Hi all, I recently tried to switch Bluefield-2 Infiniband DPU from Separated Host Mode to ECPF Mode and had difficulties with OVS startup. My steps are as follows.
I changed INTERNAL_CPU_MODEL to 1 according to DPU OS 3.9.0(Modes of Operation - BlueField DPU OS 3.9.0 - NVIDIA Networking Docs), and checked /etc/ mellanox/mlnx-ovs.conf configuration:
CREATE_OVS_BRIDGES="yes" OVS_BRIDGE1="ovsbr1" OVS_BRIDGE1_PORTS="p0 pf0hpf en3f0pf0sf0" OVS_BRIDGE2="ovsbr2" OVS_BRIDGE2_PORTS="p1 pf1hpf en3f1pf1sf0" OVS_HW_OFFLOAD="yes" OVS_START_TIMEOUT=30
Everything looked fine, then I power cycled the server. Afterwards, I went up to the DPU and checked with
sudo ovs-vsctl showand the result was as follows.
0ffc4fa4-fb7a-4e27-afef-4b6d80cd808f ovs_version: "2.15.1-d246dab"

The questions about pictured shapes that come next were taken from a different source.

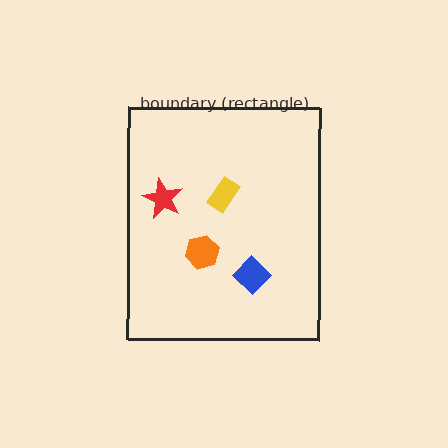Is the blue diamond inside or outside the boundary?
Inside.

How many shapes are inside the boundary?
4 inside, 0 outside.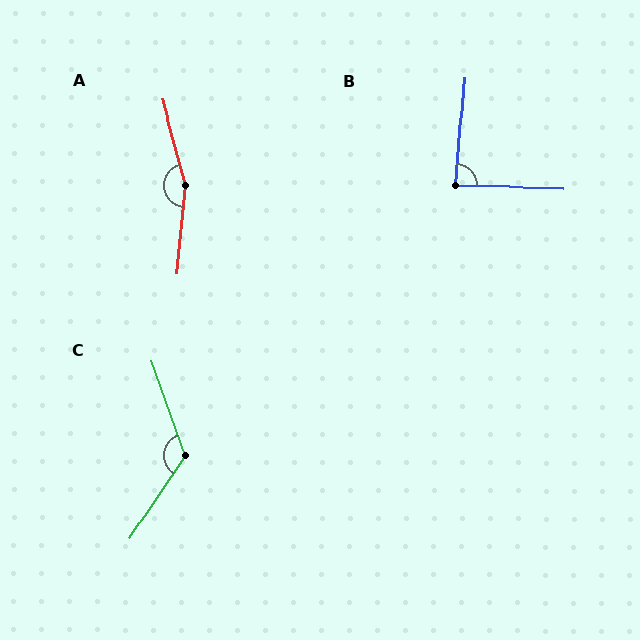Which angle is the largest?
A, at approximately 159 degrees.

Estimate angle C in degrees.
Approximately 127 degrees.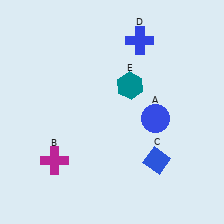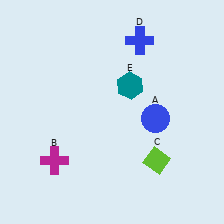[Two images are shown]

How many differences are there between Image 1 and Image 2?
There is 1 difference between the two images.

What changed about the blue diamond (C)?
In Image 1, C is blue. In Image 2, it changed to lime.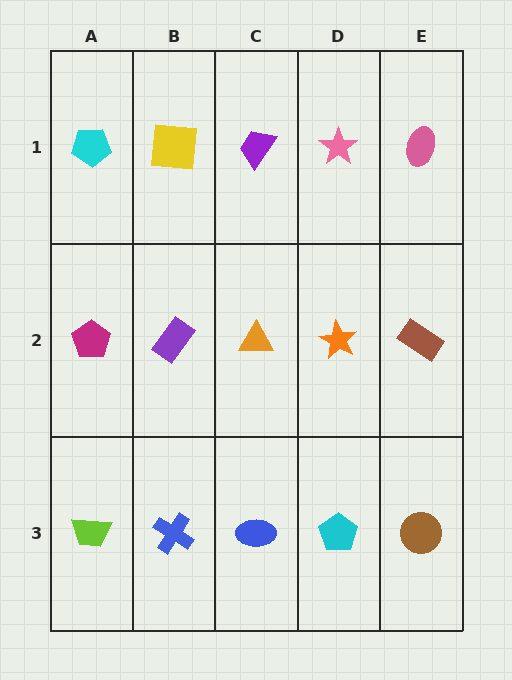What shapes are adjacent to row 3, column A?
A magenta pentagon (row 2, column A), a blue cross (row 3, column B).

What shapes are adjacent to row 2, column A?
A cyan pentagon (row 1, column A), a lime trapezoid (row 3, column A), a purple rectangle (row 2, column B).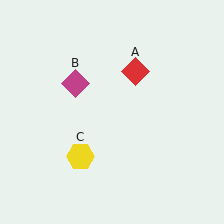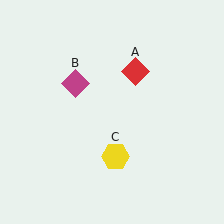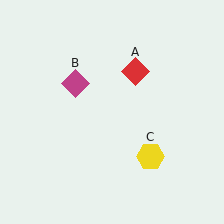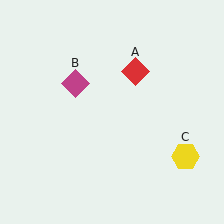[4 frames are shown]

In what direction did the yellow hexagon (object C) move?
The yellow hexagon (object C) moved right.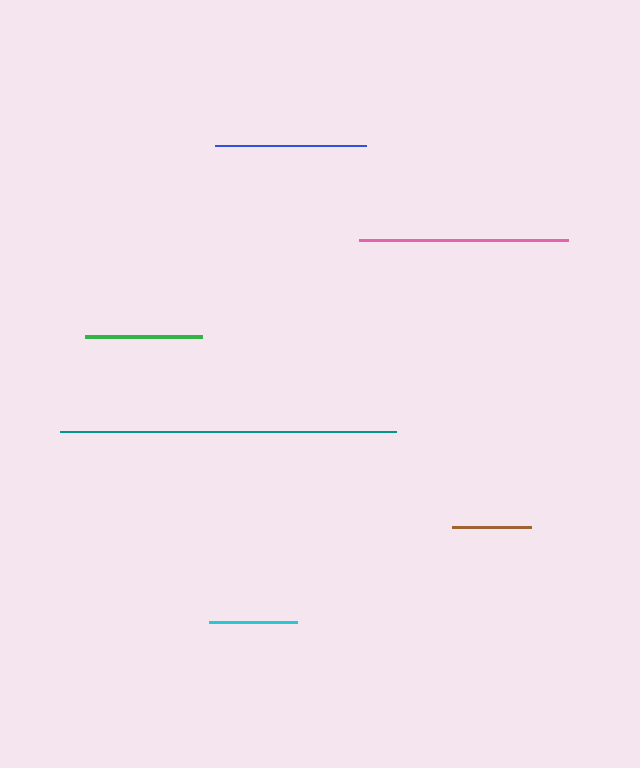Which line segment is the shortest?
The brown line is the shortest at approximately 79 pixels.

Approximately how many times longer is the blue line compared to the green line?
The blue line is approximately 1.3 times the length of the green line.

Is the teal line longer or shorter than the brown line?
The teal line is longer than the brown line.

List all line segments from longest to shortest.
From longest to shortest: teal, pink, blue, green, cyan, brown.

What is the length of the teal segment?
The teal segment is approximately 336 pixels long.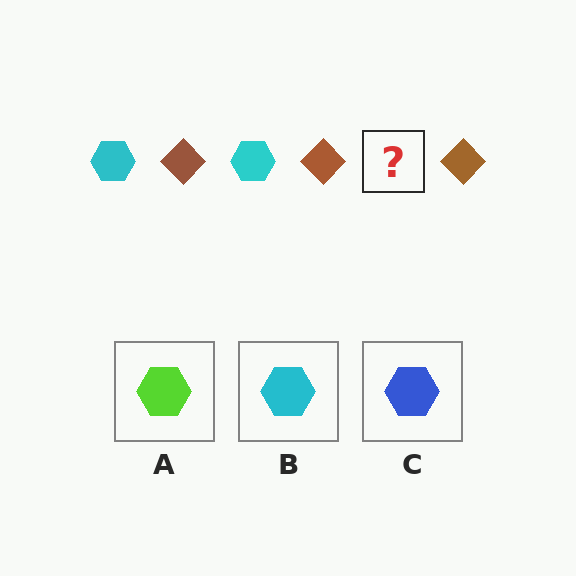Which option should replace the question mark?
Option B.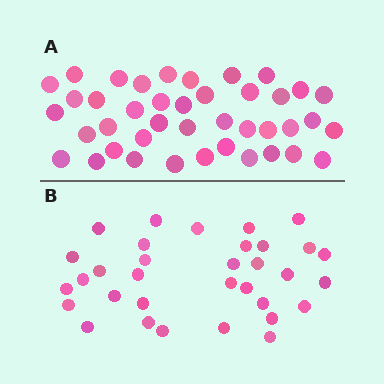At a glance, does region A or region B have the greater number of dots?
Region A (the top region) has more dots.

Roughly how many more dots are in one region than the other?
Region A has roughly 8 or so more dots than region B.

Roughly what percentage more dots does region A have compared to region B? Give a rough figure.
About 25% more.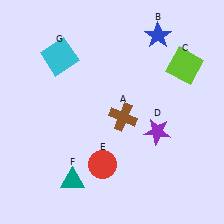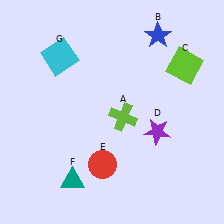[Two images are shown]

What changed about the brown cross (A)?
In Image 1, A is brown. In Image 2, it changed to lime.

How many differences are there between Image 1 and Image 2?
There is 1 difference between the two images.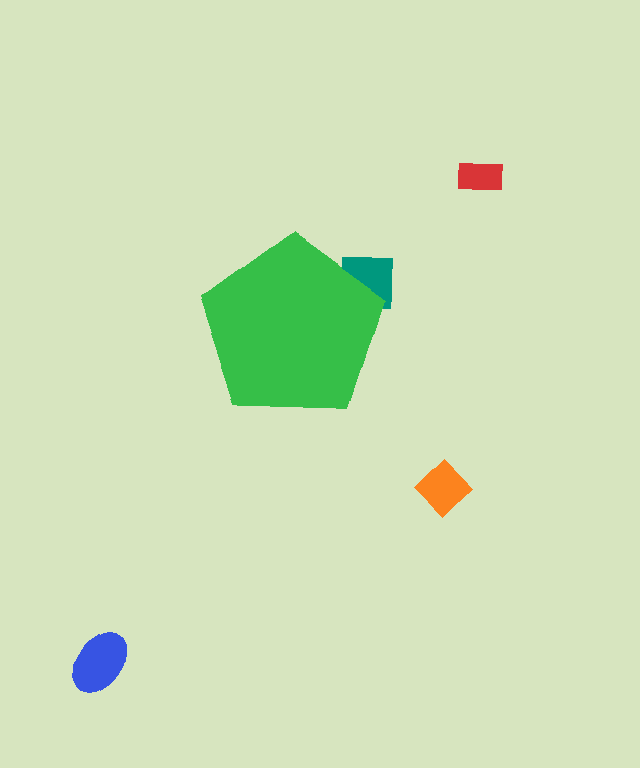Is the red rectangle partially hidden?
No, the red rectangle is fully visible.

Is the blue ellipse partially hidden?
No, the blue ellipse is fully visible.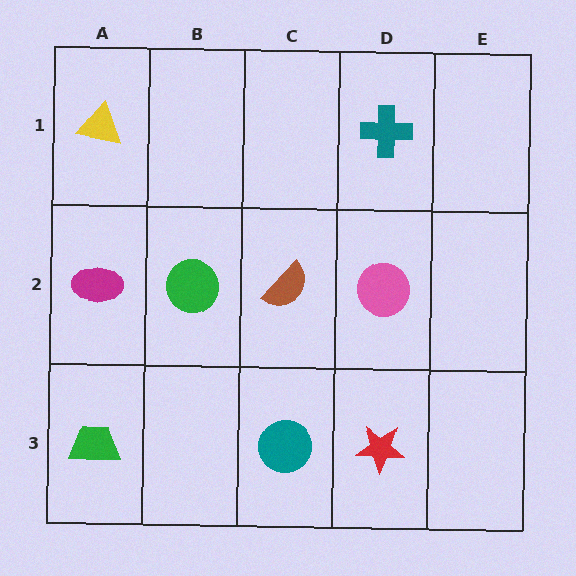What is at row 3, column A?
A green trapezoid.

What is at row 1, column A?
A yellow triangle.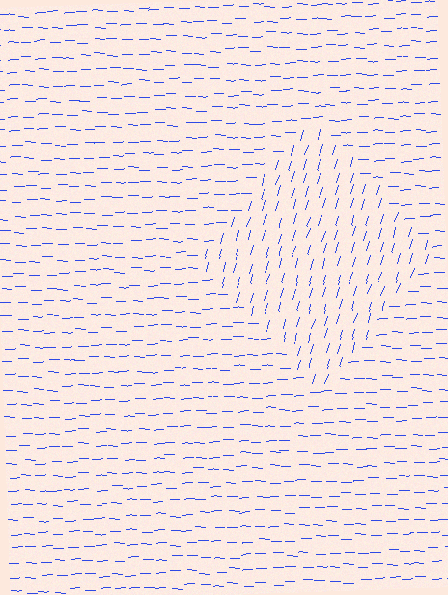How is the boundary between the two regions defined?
The boundary is defined purely by a change in line orientation (approximately 74 degrees difference). All lines are the same color and thickness.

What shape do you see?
I see a diamond.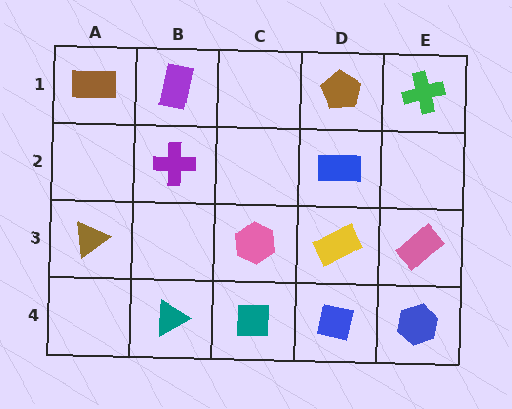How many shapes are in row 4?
4 shapes.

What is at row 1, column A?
A brown rectangle.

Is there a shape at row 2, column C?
No, that cell is empty.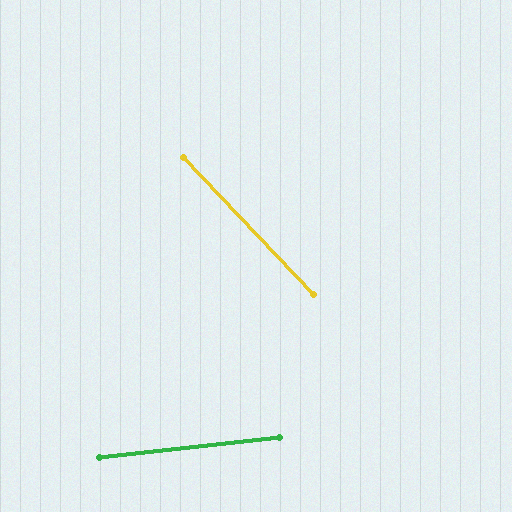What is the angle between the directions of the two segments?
Approximately 53 degrees.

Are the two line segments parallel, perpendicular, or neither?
Neither parallel nor perpendicular — they differ by about 53°.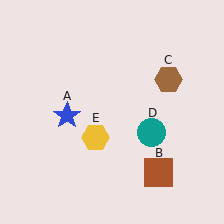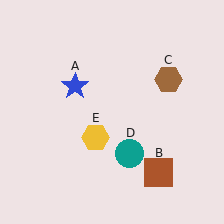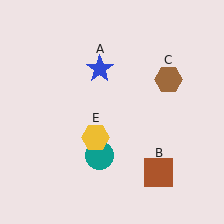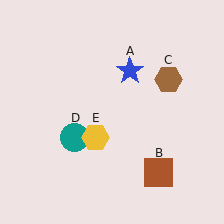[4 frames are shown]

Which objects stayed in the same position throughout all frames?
Brown square (object B) and brown hexagon (object C) and yellow hexagon (object E) remained stationary.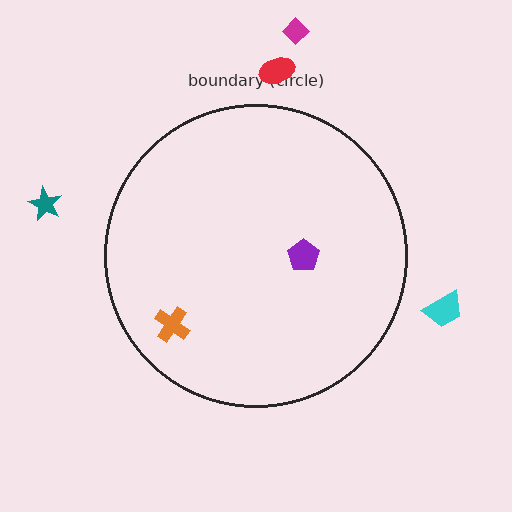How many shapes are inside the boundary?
2 inside, 4 outside.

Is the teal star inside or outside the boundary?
Outside.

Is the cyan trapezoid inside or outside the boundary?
Outside.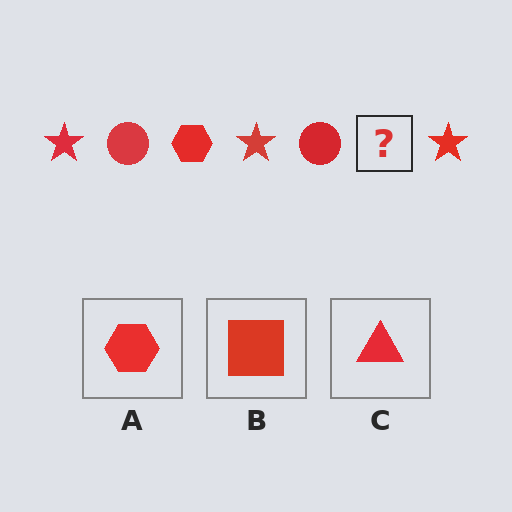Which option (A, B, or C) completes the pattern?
A.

It was empty. Unsuccessful bridging.
Then I tried to reinstall the DPU OS with BFB. My package is DOCA_1.3.0_BSP_3.9.0_Ubuntu_20.04-6.signed. To coordinate with the version on the DPU, I also reinstalled the ofed (184.108.40.206.3) and Bluefield driver for the Host environment. I check /etc/mellanox/mlnx-ovs.conf before power cycling the server with the same result as above and subsequently power cycled the machine.
Nothing changed with ovs, still unsuccessful bridging.
I went through the contents of BlueField DPU OS 3.9.0-Deploying DPU OS Using BFB from Host-Default Ports and OVS Configuration and checked the contents of /etc/modprobe.d/mlnx-bf.conf:
install ib_umad /sbin/modprobe --ignore-install ib_umad $CMDLINE_OPTS && (if [ -x /sbin/mlnx_bf_configure ]; then /sbin/mlnx_bf_configure; fi)
This seems inconsistent with the description of The /sbin/mlnx_bf_configure script runs automatically with mlx5_ib kernel module loaded in the documentation, and I’m not sure if this is the cause of the ovs failure.
I also tried running /sbin/mlnx_bf_configure directly and nothing happens.
mlnx-sf -a showprint nothing but an empty line,
ovs-vsctl showprint results that was the same as before.
In addition to the above, I checked the en3f1pf1sf0 port with the command
ifconfig en3f1pf1sf0and found the error:
en3f1pf1sf0: error fetching interface information: Device not found
Ok, thank you very much for reading this, this is all I have tried to do for this problem, and now there is nothing I can do. Can somebody give me a hand with this? I would like to offer my sincere thanks.
P.S. Our device works fine in Separated Host Mode, so I don’t think it’s a connection or hardware failure, but I welcome your criticism to point out my potential mistakes.